The “Lie Factor” is a value to describe the relation between the size of effect shown in a graphic and the size of effect shown in the data. To ensure the Integrity of a graphic, its Lie Factor should have a value between 0.95 and 1.05.
It is a information visualization method where the time series data is visualized on spatial domain such as a map. One common example is Carte Figurative by Minard.
Design variation & data variation¶
Data variation is when your data varies which are the most cases. The problem occurs when one mixes design variation with data variation as it generates ambiguity and deception. A typical design variation is having different y-axes without clear notes.
Data ink maximization¶
Data-ink ratio is how much ink is spent on actual data. To maximize it, simply erase redundant & non data-ink. One example would be deleting grids on graphs or ticks.

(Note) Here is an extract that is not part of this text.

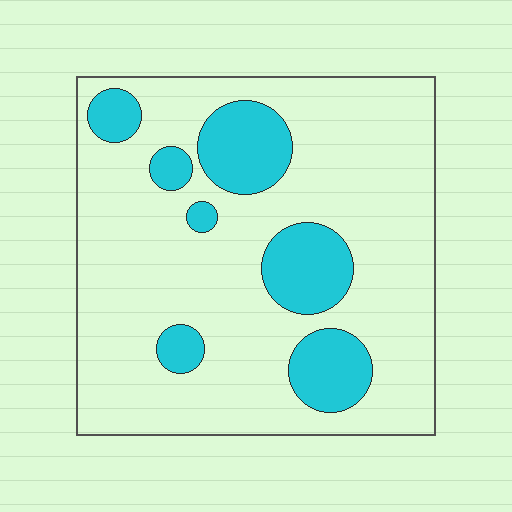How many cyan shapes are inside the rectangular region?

A visualization is chartjunk if it contains redundant visualization elements which troubles viewers understanding the visualization. Types of chartjunk is ducks, vibrations and grids.

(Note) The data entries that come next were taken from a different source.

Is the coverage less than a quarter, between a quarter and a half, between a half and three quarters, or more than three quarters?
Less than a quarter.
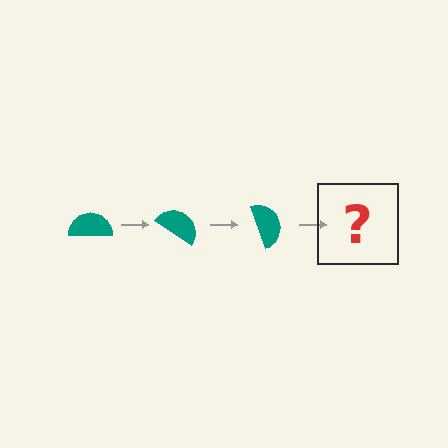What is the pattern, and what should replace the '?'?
The pattern is that the semicircle rotates 35 degrees clockwise each step. The '?' should be a teal semicircle rotated 105 degrees clockwise.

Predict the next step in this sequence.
The next step is a teal semicircle rotated 105 degrees clockwise.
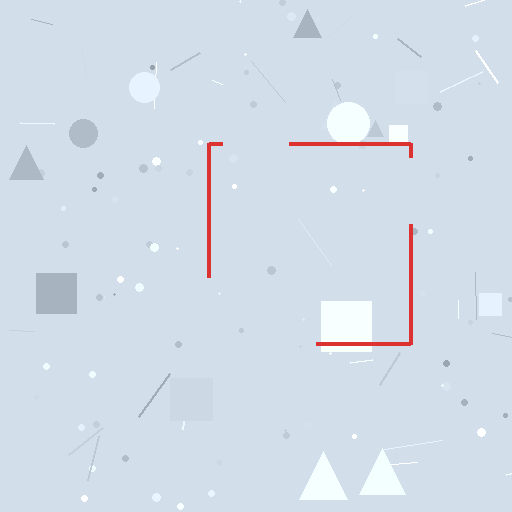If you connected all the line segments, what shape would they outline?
They would outline a square.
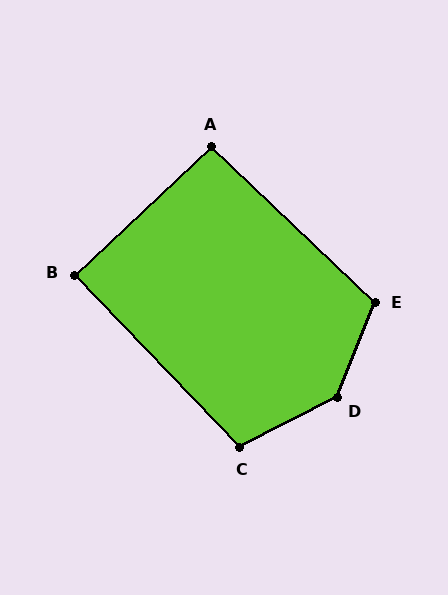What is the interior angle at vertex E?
Approximately 112 degrees (obtuse).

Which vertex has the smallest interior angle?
B, at approximately 89 degrees.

- More ideas in shorter time.
- Don’t waste space, ink
- Eliminate non-essentials
- Show the data
- Induce the viewer to think about the substance
- Avoid distortion
- Data ink ratio maximization
- Make large data sets coherent
- Encourage the eye to compare different piece of data
- Reveal the data at several levels of detail
- serve a reasonably clear purpose: description, exploration,
- Be integrated with the statistcal and verbal descriptions of a data set
Gibson’s affordance theory¶
We perceive possibilities for action in the environment, known as affordance. For instance, an open terrain affords walking; a stone on the ground affords tripping while walking.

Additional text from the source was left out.